Look, this blog is directed mainly at 15-18 year olds, though I try to keep it rated PG for any younger friends or siblings of friends or just plain any younger kids who read some of it. I don't even feel I could uphold my obligation to appropriateness for my audience if I even alluded to what these books graphically describe. Wow. And guess what, only a year or so ago, the library didn't allow anyone under 18 to check out any movies that weren't rated G, seventeen year-olds couldn't get Tangled, but 12 year old kid could check out a book that makes me want to throw up just reading reviews of on the Common Sense Media site. Why is it that books are so different?
I think parents often think that if a kid is reading a book, any book, its a good thing. Because it's educational and all that. It isn't so quick and easy to read a book first before giving it to their kids, so they don't. Sure, they could search through reviews, but it's a lot easier to pre-watch a movie. So they don't check as much as they should. And maybe it doesn't occur to them. Books don't come with ratings like movies and video games do. I think they probably should. That would hurt the YA book industry though.

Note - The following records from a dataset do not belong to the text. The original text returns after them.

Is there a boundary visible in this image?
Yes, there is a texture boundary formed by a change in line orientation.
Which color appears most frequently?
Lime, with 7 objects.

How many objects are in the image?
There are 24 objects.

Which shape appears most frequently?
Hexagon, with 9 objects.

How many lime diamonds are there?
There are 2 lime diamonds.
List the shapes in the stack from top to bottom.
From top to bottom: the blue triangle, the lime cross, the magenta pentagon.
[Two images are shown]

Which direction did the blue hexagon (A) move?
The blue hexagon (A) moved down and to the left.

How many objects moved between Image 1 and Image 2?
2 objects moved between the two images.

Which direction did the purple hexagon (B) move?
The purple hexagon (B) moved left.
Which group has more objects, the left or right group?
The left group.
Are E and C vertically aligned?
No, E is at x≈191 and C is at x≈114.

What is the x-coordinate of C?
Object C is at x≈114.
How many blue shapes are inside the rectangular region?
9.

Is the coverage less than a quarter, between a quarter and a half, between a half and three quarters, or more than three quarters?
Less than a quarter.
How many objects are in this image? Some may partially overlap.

See, that kind of trashy book sells, doesn't it? Sad to say, but it does. And the YA book industry knows that. It's not some crazy accident that there's all these horrible things in books written for teens. It's not even a decision that the author made by themselves. Books go through agents, then are read and marked up all over by and editor. Then the author gets it back and makes changes. Then the editor reads through again and makes some more suggestions, then the author, then the editor, then the author... It might even be a number of different editors. They know this is going to be marketed to teens, and I bet they know it's wrong too.

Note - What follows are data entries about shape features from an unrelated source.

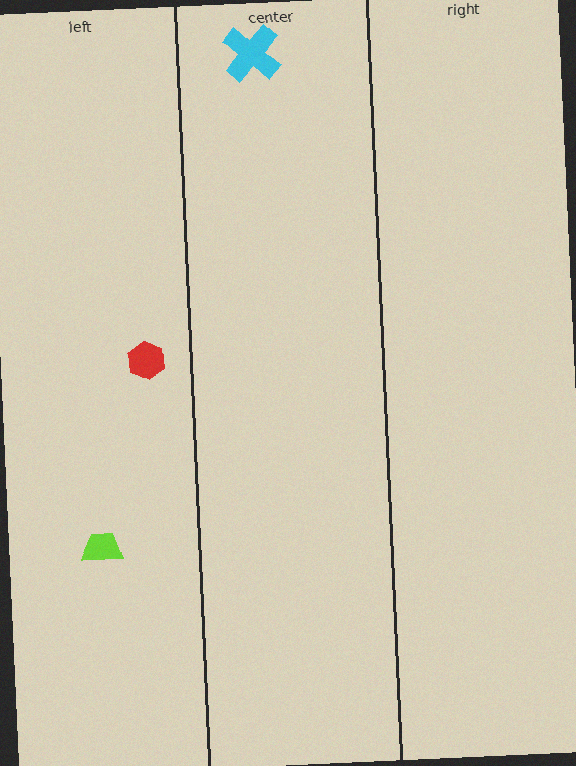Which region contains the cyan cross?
The center region.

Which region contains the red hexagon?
The left region.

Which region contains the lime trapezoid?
The left region.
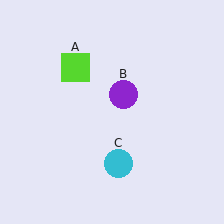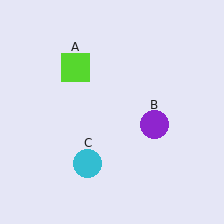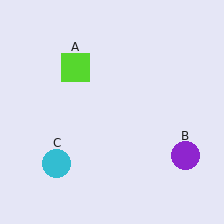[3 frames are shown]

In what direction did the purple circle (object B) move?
The purple circle (object B) moved down and to the right.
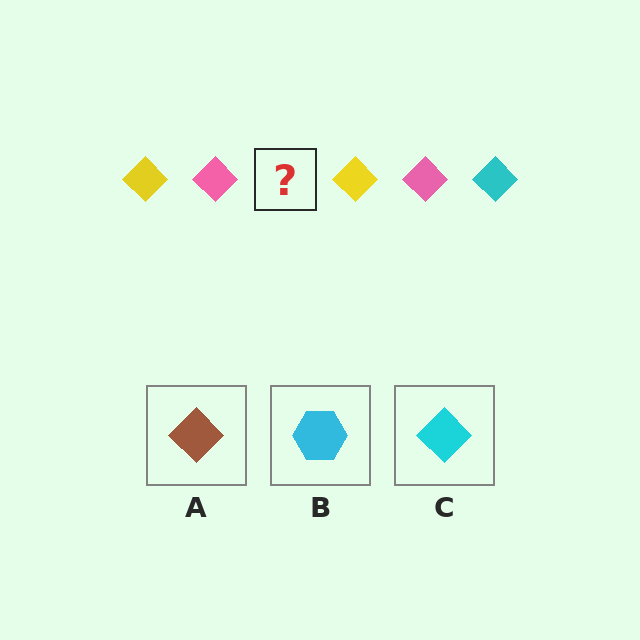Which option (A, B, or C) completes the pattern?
C.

Sure, make the excuses. They're just writing realistically. They're writing what the world is really like and what teens really do today. WELL GUESS WHAT GUYS??!! Where do these teens get their ideas to do these things? From your flippin dirty novels!
And that stuff is totally unnecessary. Unless you're writing a historical fiction novel about the holocaust. And even then you don't have to swim in the details. And if you're going to do that, you have every right to, but market it to adults, please.
You can write a romance novel without getting super physical, and you can write a great adventure without dumping blood and gore on us. Tanith Lee for example. She's a adult horror novelist. And that's fine. But when she wrote the Claidi Journals for young adults (one of my favorite series ever, I might add, I can't get over how amazing the books are), there was no extreme violence, the worst language was a few occurances of D*** and the physical romance reached its height at.. like five extremely brief kisses over four books.  Let me repeat that. She's a adult horror novelist.
Write horrible graphic stuff to your heart's content if you want but please, market it to adults!
 I hate how I can't just pick whatever sounds interesting from teen sections in libraries and book stores. I hate being afraid to read because of unnecessary bad content in books. I love reading, but I read a lot less because of that.
I think I'll be praying for the YA book publishing industry. Join me?